= Collegium of State Expenses =

The Collegium of State Expenses (Schtats-kontor, or of the Treasury; also College) was a Russian executive body (collegium), created in the government reform of 1717. It was de-established during the decentralising reforms of Catherine II of Russia. Its first President was Ivan Musin-Pushkin.

== History ==
In 1711, following the establishment of the highest governing body - the Senate, the formation of sectoral governing bodies began - the colleges, replaced the order (Prikaz) system. According to the Swedish model, three colleges were established in the management of the reformed public finances: the chamber-college was in charge of income, the stats-office-college was in charge of expenditures and the revision college– responsible for the checks. Previously, the control over the state funds expenditures have been executed by the Prikaz on audited cases.
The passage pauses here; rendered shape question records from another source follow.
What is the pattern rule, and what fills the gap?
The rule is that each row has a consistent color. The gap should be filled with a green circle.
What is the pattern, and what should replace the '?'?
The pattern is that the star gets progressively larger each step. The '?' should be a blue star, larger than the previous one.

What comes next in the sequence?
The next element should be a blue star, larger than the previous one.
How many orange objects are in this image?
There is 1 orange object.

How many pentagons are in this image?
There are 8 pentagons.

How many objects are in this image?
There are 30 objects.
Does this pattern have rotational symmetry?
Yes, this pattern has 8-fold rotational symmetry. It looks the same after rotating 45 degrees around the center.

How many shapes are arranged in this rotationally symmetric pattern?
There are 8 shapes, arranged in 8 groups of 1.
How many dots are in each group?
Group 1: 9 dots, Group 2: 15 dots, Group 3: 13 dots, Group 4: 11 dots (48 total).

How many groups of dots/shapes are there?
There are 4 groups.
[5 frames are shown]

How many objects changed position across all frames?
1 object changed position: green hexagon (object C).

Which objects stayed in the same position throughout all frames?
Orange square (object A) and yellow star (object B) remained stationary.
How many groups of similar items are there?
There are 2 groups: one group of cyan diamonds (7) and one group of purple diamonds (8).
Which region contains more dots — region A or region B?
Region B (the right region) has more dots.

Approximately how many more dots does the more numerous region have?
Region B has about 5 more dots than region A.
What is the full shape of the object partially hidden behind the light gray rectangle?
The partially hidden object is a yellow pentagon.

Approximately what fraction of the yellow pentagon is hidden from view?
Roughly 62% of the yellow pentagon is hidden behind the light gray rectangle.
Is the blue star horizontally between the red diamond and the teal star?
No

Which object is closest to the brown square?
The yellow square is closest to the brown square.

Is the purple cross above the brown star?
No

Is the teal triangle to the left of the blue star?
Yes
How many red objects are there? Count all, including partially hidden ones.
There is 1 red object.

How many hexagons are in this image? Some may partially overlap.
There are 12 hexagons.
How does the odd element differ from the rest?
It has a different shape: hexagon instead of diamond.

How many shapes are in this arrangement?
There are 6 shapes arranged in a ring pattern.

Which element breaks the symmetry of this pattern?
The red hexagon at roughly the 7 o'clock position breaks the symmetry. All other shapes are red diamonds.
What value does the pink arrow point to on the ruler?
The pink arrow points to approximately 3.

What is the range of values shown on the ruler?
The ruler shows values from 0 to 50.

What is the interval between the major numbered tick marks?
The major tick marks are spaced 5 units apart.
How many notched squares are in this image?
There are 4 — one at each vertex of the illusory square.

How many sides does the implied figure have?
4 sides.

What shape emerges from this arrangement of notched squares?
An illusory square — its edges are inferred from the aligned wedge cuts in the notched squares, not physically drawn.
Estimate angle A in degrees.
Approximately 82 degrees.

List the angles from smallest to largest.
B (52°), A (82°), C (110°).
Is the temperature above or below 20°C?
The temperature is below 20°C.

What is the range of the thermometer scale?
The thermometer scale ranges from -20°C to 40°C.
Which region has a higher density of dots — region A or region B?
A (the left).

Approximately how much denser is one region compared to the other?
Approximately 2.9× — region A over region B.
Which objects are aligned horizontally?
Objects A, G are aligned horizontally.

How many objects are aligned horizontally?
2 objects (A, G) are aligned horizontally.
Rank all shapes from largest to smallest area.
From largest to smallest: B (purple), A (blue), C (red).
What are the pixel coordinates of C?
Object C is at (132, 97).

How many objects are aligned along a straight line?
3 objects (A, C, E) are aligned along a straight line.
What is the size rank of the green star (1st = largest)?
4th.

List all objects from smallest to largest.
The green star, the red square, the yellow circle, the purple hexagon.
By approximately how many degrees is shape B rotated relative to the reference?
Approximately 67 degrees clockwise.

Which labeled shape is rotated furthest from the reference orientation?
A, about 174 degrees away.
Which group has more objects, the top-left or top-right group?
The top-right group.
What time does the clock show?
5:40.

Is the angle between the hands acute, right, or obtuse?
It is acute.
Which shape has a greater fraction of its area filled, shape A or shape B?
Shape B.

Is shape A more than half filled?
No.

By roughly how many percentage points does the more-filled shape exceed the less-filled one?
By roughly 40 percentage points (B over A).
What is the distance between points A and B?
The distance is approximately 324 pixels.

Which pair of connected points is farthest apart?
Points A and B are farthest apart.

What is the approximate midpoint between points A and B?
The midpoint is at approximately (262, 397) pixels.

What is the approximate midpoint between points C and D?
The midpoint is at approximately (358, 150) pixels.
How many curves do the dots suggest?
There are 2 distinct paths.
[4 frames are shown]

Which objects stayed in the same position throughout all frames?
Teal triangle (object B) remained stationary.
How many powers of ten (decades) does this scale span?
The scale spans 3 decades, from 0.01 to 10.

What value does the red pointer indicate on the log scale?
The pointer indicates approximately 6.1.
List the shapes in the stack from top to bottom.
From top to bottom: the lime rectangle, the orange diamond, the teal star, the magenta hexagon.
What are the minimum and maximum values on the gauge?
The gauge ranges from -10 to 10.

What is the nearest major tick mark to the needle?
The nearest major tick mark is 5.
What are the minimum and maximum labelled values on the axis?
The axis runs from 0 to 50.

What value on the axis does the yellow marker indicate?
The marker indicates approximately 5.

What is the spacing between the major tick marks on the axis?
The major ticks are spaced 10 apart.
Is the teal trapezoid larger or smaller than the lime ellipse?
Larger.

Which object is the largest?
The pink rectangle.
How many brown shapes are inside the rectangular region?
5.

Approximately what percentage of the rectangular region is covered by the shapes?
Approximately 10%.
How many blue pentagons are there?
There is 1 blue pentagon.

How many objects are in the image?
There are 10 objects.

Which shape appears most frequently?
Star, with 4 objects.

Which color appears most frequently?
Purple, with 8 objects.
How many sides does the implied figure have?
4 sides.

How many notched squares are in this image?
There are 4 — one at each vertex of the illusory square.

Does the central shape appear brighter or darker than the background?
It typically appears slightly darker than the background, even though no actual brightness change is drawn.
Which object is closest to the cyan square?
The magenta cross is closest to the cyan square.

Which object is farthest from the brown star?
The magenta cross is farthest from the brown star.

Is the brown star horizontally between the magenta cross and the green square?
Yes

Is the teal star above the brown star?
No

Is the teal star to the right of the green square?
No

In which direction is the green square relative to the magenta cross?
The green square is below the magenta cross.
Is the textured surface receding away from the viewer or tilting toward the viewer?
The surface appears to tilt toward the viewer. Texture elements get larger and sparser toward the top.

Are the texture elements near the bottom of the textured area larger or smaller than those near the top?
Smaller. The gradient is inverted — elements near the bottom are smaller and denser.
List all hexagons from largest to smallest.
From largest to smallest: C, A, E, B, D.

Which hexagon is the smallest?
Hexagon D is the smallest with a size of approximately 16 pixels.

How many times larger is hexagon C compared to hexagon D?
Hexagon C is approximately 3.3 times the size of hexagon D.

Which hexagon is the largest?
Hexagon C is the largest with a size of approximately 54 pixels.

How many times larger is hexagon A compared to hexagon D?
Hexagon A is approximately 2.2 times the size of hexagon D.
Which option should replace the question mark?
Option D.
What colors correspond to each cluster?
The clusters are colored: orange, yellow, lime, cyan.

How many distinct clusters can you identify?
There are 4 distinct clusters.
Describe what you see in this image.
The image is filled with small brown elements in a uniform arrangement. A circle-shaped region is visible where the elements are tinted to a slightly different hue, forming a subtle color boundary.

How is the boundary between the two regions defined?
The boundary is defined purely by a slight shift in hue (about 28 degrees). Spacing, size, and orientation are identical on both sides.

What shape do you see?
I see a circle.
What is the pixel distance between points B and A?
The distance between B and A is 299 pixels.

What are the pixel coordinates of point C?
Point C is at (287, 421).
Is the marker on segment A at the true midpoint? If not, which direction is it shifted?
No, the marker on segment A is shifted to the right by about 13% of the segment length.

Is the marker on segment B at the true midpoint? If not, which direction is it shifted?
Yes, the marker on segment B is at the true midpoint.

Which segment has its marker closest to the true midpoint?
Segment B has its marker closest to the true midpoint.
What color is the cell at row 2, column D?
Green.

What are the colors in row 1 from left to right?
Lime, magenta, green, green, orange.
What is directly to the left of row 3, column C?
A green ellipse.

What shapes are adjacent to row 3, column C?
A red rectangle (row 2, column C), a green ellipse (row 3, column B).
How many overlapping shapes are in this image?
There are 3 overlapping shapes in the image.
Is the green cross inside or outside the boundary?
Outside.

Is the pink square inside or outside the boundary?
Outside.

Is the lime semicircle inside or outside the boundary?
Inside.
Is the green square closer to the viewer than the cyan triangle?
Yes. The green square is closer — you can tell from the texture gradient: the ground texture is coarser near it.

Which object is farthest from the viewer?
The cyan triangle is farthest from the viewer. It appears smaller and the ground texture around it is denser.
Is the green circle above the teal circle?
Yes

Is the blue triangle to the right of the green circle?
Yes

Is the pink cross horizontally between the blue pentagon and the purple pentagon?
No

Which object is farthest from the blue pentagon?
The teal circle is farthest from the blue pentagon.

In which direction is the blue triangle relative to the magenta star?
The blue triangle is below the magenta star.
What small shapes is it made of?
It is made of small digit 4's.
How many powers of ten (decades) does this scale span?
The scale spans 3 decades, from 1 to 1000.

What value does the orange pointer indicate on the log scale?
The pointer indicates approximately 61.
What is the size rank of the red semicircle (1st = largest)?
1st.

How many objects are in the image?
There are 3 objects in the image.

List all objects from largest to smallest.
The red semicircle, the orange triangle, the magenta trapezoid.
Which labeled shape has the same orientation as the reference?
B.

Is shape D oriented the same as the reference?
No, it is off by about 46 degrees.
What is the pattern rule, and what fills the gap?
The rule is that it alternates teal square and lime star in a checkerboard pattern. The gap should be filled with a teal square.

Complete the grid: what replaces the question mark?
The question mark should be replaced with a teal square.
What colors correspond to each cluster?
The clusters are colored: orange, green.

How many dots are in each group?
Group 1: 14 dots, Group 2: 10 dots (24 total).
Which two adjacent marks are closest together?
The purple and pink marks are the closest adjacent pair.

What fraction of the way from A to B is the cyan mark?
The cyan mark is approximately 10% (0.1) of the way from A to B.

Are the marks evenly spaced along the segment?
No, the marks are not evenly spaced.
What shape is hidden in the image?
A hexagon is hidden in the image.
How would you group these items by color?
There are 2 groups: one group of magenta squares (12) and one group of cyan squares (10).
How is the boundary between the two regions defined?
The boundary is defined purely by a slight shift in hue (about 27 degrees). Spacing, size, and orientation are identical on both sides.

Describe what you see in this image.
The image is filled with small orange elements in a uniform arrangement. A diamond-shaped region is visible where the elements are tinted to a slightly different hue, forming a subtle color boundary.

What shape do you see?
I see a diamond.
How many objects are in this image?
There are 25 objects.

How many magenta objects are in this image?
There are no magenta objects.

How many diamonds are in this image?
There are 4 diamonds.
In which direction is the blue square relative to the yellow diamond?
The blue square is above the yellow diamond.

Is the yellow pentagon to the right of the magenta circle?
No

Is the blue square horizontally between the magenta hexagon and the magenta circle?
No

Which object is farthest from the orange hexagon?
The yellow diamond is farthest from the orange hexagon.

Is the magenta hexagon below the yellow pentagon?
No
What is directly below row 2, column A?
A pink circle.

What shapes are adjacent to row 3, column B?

In December 1717, the staffs of the collegium were approved, and the president and vice president were appointed. The first president of the college was the Count I.A. Musin-Pushkin. The General Regulations determined the structure and procedure of office work in the college, and the college was located in the St. Petersburg. The functions of the collegium were delegated from the Big Treasury Prikaz, approved in December 1718, included the allocation of certain amounts to the state institutions and to the officials through local cash registers (renters), administered by renters appointed by the provincial college.

In November 1723, the Shtats-chamber-college from an independent governing body was transformed into the Shtats-chamber: in 1723-1726 in the structure of the Senate, and in 1726-1730 as part of the Chambers-College. However, in July 1730, to the Shats-chamber was returned to the statute of an independent college.

In the course of the local government reform carried out by Catherine II, new central government bodies and provincial institutions were established in the public finance sector: treasuries in St. Petersburg and Moscow, as well as provincial treasury chambers and county treasuries. They also incorporated the tasks of the divisions of the Shtats- chamber –college, which was abolished in 1780.